A new study published in Circulation reveals that African-Americans with moderate or severe sleep apnea are twice as likely to have hard-to-control high blood pressure when their sleep apnea goes untreated. 

In the study funded by the National Heart, Lung, and Blood Institute (NHLBI), the researchers followed 664 African-Americans with hypertension who were participants in the Jackson Heart Study, the largest investigation of causes of cardiovascular disease in African-Americans. The researchers classified sleep apnea as unaffected, mild, moderate, or severe based on the number of times a person either partially or completely stopped breathing during sleep. They tested participants for sleep apnea with a special device used overnight in the home. The tests revealed that more than 25% of the participants had moderate or severe sleep apnea and that the condition had gone undiagnosed in 94% of the cases. 
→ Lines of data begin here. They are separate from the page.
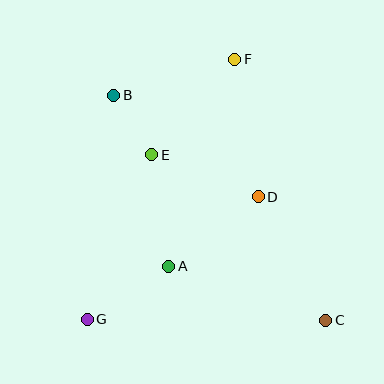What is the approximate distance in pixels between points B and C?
The distance between B and C is approximately 309 pixels.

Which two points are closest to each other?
Points B and E are closest to each other.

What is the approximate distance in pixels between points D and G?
The distance between D and G is approximately 210 pixels.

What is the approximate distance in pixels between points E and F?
The distance between E and F is approximately 127 pixels.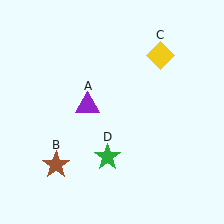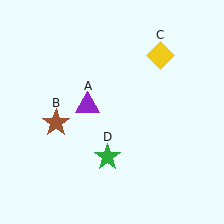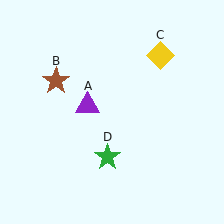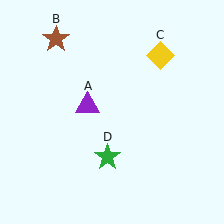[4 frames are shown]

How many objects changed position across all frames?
1 object changed position: brown star (object B).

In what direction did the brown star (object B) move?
The brown star (object B) moved up.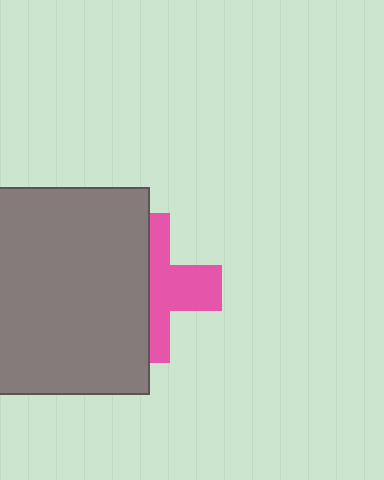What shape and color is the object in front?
The object in front is a gray square.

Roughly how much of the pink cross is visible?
About half of it is visible (roughly 47%).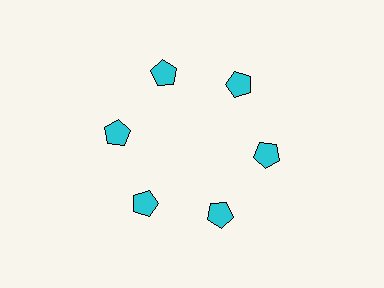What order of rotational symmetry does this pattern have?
This pattern has 6-fold rotational symmetry.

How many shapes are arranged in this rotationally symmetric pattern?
There are 6 shapes, arranged in 6 groups of 1.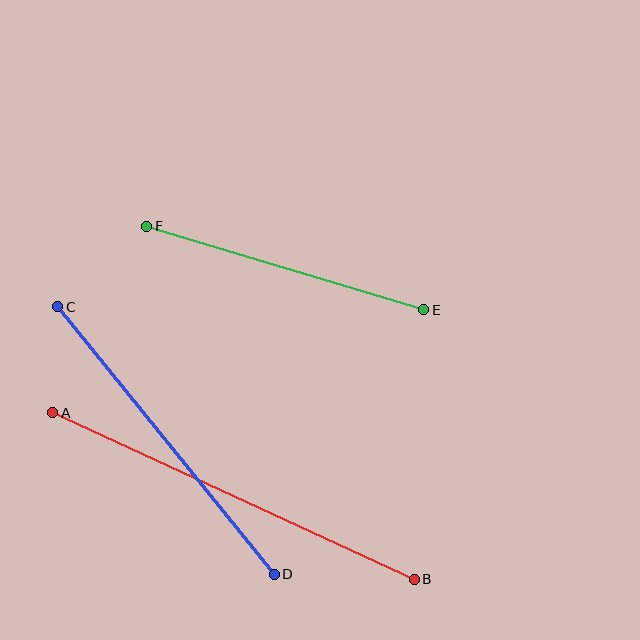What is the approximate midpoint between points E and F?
The midpoint is at approximately (285, 268) pixels.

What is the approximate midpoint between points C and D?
The midpoint is at approximately (166, 441) pixels.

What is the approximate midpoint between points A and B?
The midpoint is at approximately (234, 496) pixels.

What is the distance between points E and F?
The distance is approximately 289 pixels.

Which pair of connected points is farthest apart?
Points A and B are farthest apart.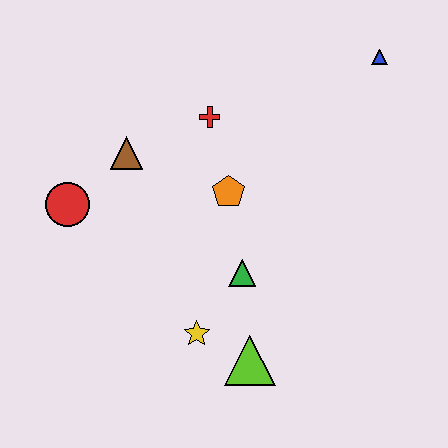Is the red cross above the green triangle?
Yes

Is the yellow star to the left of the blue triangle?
Yes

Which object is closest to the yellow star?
The lime triangle is closest to the yellow star.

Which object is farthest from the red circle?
The blue triangle is farthest from the red circle.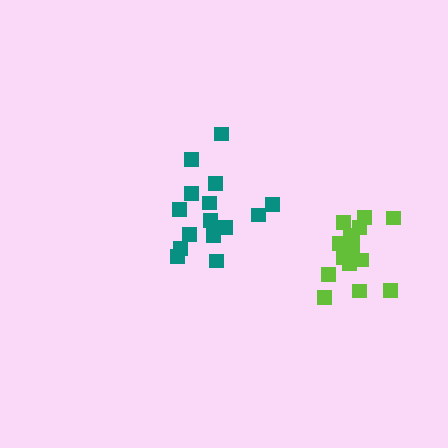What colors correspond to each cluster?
The clusters are colored: teal, lime.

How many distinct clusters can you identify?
There are 2 distinct clusters.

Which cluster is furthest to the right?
The lime cluster is rightmost.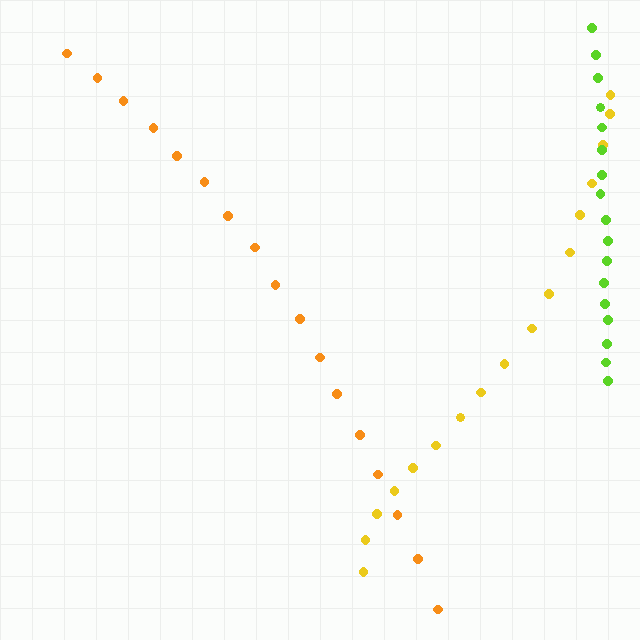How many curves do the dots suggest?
There are 3 distinct paths.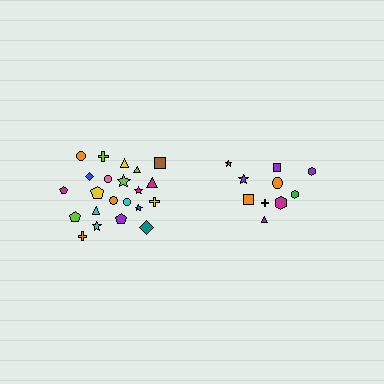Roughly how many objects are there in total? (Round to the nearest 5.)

When the researchers tested blood pressure, they found that 48% of participants had resistant blood pressure that was uncontrolled even though they were taking 1 or 2 antihypertensive medications. Among patients on three or more medications,14% had resistant blood pressure. The researchers then compared types of sleep apnea to blood pressure control. Participants with moderate or severe sleep apnea were twice as likely to have resistant hypertension when compared to participants without sleep apnea.The results suggest that African-Americans with more severe forms of sleep apnea are at higher risk of having hard-to-treat hypertension.

“This report underscores the need for studies to determine whether screening groups at high risk for sleep apnea, such as African-Americans, would facilitate early medical intervention and reduce the risk or severity of heart disease,” said Michael Twery, PhD, director of the National Center on Sleep Disorders Research at NHLBI.